The Chemical Manufacturing Industry (CMI) can be multinational in operation and varied in scale whilst producing the products which underpin other sectors such as: health provision; clothing; housing and shelter; food and nutrition; entertainment and leisure; transport and tourism—the very fabric of human life. The variety of activity in the sector can be said to demand that, “Process Engineering,” is a more correct term to encompass industries as widely different as food processing, minerals processing, pharmaceutical manufacture and petroleum refining. However, there is commonality in their activity where heat and mass transfer, transport phenomena, reaction kinetics, modelling and fluid mechanics are all applied in unit operations albeit to widely varying materials and situations. For this reason in this chapter we have used the term CMI to cover this spectrum of activity and the general approaches which we describe can be applied equally well to all in our opinion.

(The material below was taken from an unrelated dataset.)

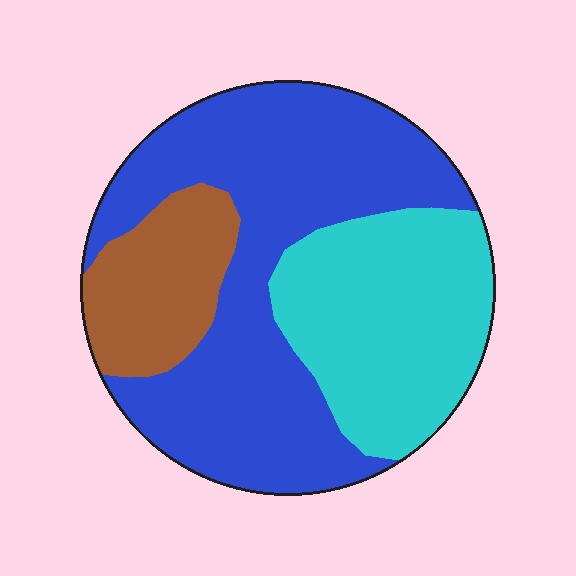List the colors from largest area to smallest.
From largest to smallest: blue, cyan, brown.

The products of the chemical industry are derived from inorganic, synthetic organic and biological sources which have been manipulated by a range of process operations which include classical physico-chemical processes such as synthesis, distillation, precipitation, filtration, solvent extraction and crystallisation techniques which have been supplemented by fermentation processes, the application of industrial enzymes and the genetic manipulation of microorganisms in modern biotechnology. These technologies have made a vast number of products available to promote social development and economic growth and prosperity. At the same time the chemical industry has been accused of overexploitation of natural resources, air, water and land pollution (such as by oil production in the Niger River delta, opencast mining on fragile Pacific islands and the catastrophic Deepwater Horizon oil spill in the Gulf of Mexico) and creating social problems associated with rapid industrialisation and the invasion of vulnerable societies and environments for commercial gain (witness the toxic release from the Union Carbide plant in Bhopal, India, in 1984). When Industrial Revolutions have taken place starting from Europe, North America and then into Latin America, Asia and Africa the ills of industrialisation were ignored initially, as the price to pay for progress although eventually the development of organised labour and government structures have improved the situation in many cases. Whilst accepting this historical context (Coley & Wilmot, 2000) the future development of the CMI must nowadays be viewed in the light of the concept of sustainability (Garcia-Serna, Perez-Barrigon, & Cocero, 2007) which means tackling the issues of the change from fossil fuel to bio-based raw materials and energy conservation and management (Hall & Howe, 2010).

This chapter will describe the criteria by which the CMI is judged and how sustainability is reported by the industry. It will then describe the new technologies impacting on process engineers in a sustainable CMI and finally go on to discuss whether the sustainable approach will demand a new type of process engineer and the educational implications of this demand.